Nearly nine out of 10 Scottish citizens believe the internet of things (IoT) and smart technologies will improve healthcare, according to new research commissioned by Capita on behalf of the Scottish Wide Area Network (SWAN).
It showed 88% of 2,000 people questioned agreed with the proposition, while 84% said digital access to healthcare – through channels such as video appointments and online chats – is important to where they choose to live.
Other findings include that 47% would use a video link to contact a healthcare professional, 43% an online chat portal, 20% a virtual reality nurse or doctor, and 17% a smart assistant or speaker. All of these were more popular among 18-34 year-olds than older age groups.

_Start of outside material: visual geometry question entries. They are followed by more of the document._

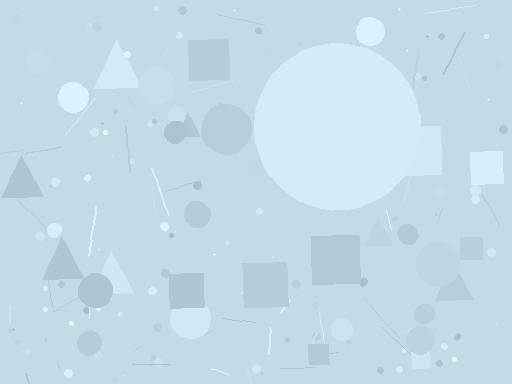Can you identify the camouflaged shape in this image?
The camouflaged shape is a circle.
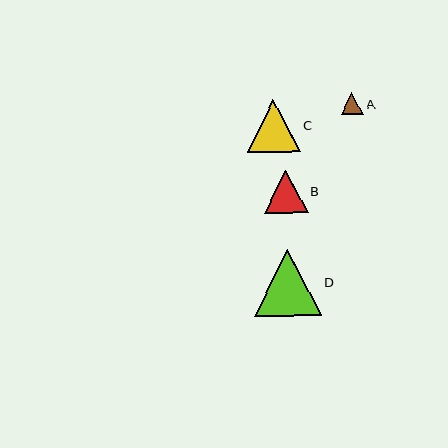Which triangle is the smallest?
Triangle A is the smallest with a size of approximately 22 pixels.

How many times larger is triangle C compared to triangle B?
Triangle C is approximately 1.2 times the size of triangle B.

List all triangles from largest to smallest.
From largest to smallest: D, C, B, A.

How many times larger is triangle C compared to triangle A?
Triangle C is approximately 2.4 times the size of triangle A.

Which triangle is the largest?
Triangle D is the largest with a size of approximately 67 pixels.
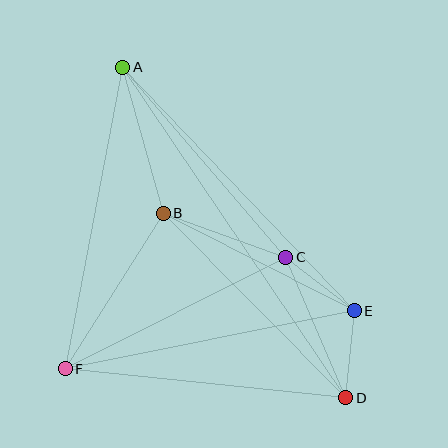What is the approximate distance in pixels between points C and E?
The distance between C and E is approximately 87 pixels.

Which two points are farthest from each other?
Points A and D are farthest from each other.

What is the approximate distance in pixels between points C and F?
The distance between C and F is approximately 247 pixels.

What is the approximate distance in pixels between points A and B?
The distance between A and B is approximately 151 pixels.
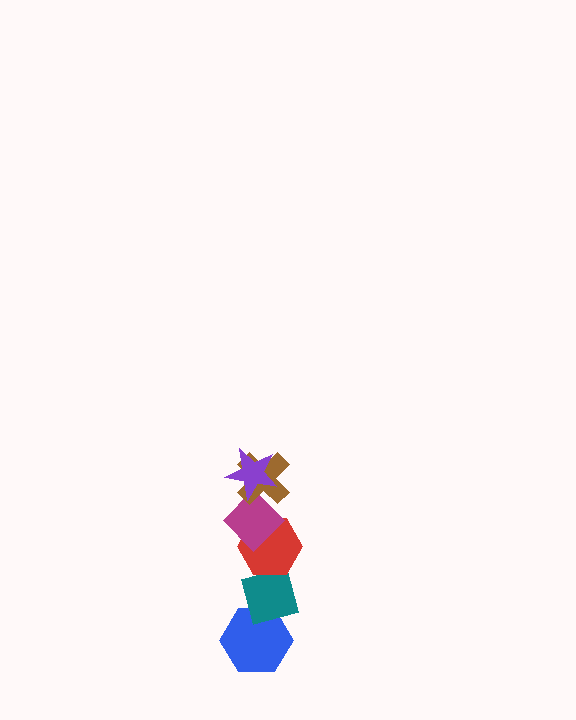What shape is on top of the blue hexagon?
The teal diamond is on top of the blue hexagon.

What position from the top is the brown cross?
The brown cross is 2nd from the top.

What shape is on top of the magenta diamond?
The brown cross is on top of the magenta diamond.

This reflects Scotland’s geography and dispersed population, which provide obstacles to face-to-face healthcare for much of the population.
Alan Whiteside, innovation consultant at NHS Highland, commented: “Through IoT and smart devices, we can identify deterioration in health earlier which helps shift healthcare delivery from being infrequent and reactive to frequent and preventative.
“As technology continues to develop, we have a great opportunity to develop disruptive healthcare services in the Highlands that could also help enhance healthcare in other regions of Scotland.”
SWAN, implemented by the Scottish Government in 2014, is providing the potential for increased use of the IoT, with 250 unbundled exchanges and over 7,000km of fibre network. It is run under a long term contract with Capita.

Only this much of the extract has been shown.